CS 330

Summer 2007

Assignment #3

Date Due: Tuesday, June 12

Reading: Chapter 15, pages 321-356 and Chapter 28, pages 725-742

Problems:

1. Page 577, problem 23-3 parts a. and b.

2. A centroid of a tree with n vertices is a vertex such that its deletion leaves no subtree with more than n/2 vertices.


         e---f
         |
         |
a---b----c
    |    |
    d    |
         g---h

Here vertex c is the centroid.

Write an algorithm to find a centroid of a tree. What is the complexity of your algorithm ?

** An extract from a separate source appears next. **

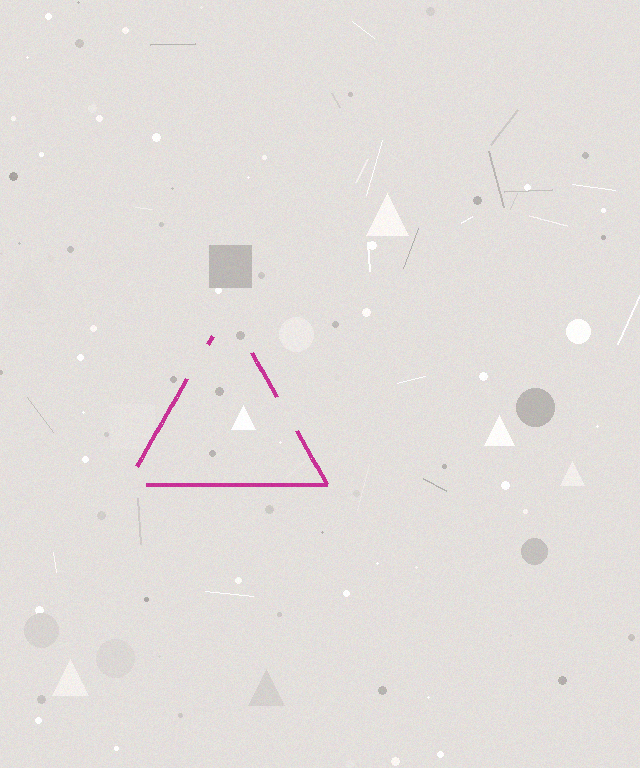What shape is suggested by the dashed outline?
The dashed outline suggests a triangle.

You should be able to get a linear O(n) solution although partial credit will be given for a nonlinear algorithm.

3. i. Carry out Dijkstra's algorithm on the graph on page585, figure 24.2 of the textbook starting from vertex z.

ii. Does Dijkstra's algorithm work if you allow edge weights to be negative as well as positive ? Why or why not ?

4. Consider the greedy graph coloring algorithm given in class.

Show that for any graph G, there is an ordering of the vertices of G such that when you color G using the greedy graph coloring algorithm you get a minimal size coloring.

5. Page 627, problem 25.1-1

Do this problem only for the Faster all-pairs-shortest-paths algorithm.

6. Page 635, problem 25.2-6